12th February 2025

(これは2月14日から開催する個展で読める冊子用の文章の冒頭です。続きは会場に来て読んで頂けたら有り難いです)


最近、妙に思い出される人がいる。

小中学校の同級生でキヨトという男の子がいた。ぐりぐりの天然パーマだが今思い返すと顔立ちは良く、頭が小さくて背が高い。野球ばかりしていていつもは温厚だが、何かの拍子に激高すると手が付けられず、目に涙を溜めたまま相手を滅多打ちにしてしまう。それで私もクラスの人間も微妙な距離を空けながらの付き合いになっていて、深い所で関わっている者が少ない。しかし今思い出させるのは彼ではなく、彼の母親の事だ。


キヨトの家は斜面に建つ小さなラーメン屋だった。
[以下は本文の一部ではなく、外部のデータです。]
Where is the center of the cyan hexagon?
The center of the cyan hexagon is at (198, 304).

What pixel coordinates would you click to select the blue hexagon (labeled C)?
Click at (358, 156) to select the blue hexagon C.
店に客がいる所を見た事はないが、山の真ん中に小学校と中学校がある私達の学区は、それを緩やかに囲むように生徒達の家も分布していて、どこの家庭でも忙しい昼などはこのラーメン屋に出前を頼む事があった。

 電話の対応をキヨトの母親がするのだが、その態度があまりにぶっきらぼうだと評判だった。まず「もしもし」ではなく間を空けてから「何?」と不機嫌に始まる応対は終始大儀そうで、嫌なら頼むなと言いたげな挑発めいた気配すら漂う。調理と出前を担当している父親は愛想が良く、だからこそあの母親はなんなんだと地域では悪名が知れ渡っていて、それでも他に出前を頼める店が無いので皆しぶしぶ利用しているのだった。
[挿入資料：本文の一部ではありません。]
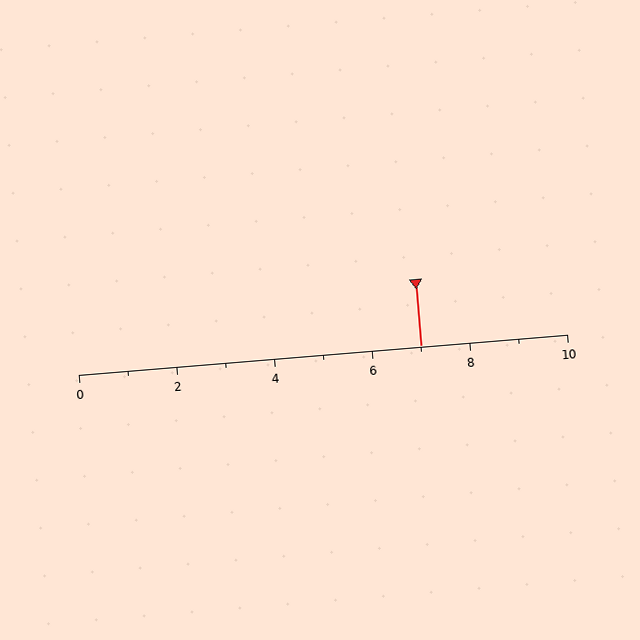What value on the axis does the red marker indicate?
The marker indicates approximately 7.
 子供だった私達は、どこの家でもあの無愛想を食らっていると知ると影で手を叩いて笑ったが、キヨトの父親の家業を茶化して殴られる者はいても、母親の事は誰も面前では口に出さなかった。母親の鬱屈した雰囲気は子供の手に余る迫力と重みがあり、キヨトの感情の不安定さもその辺りに根があるのだろうと、バカな私達もさすがに察していた。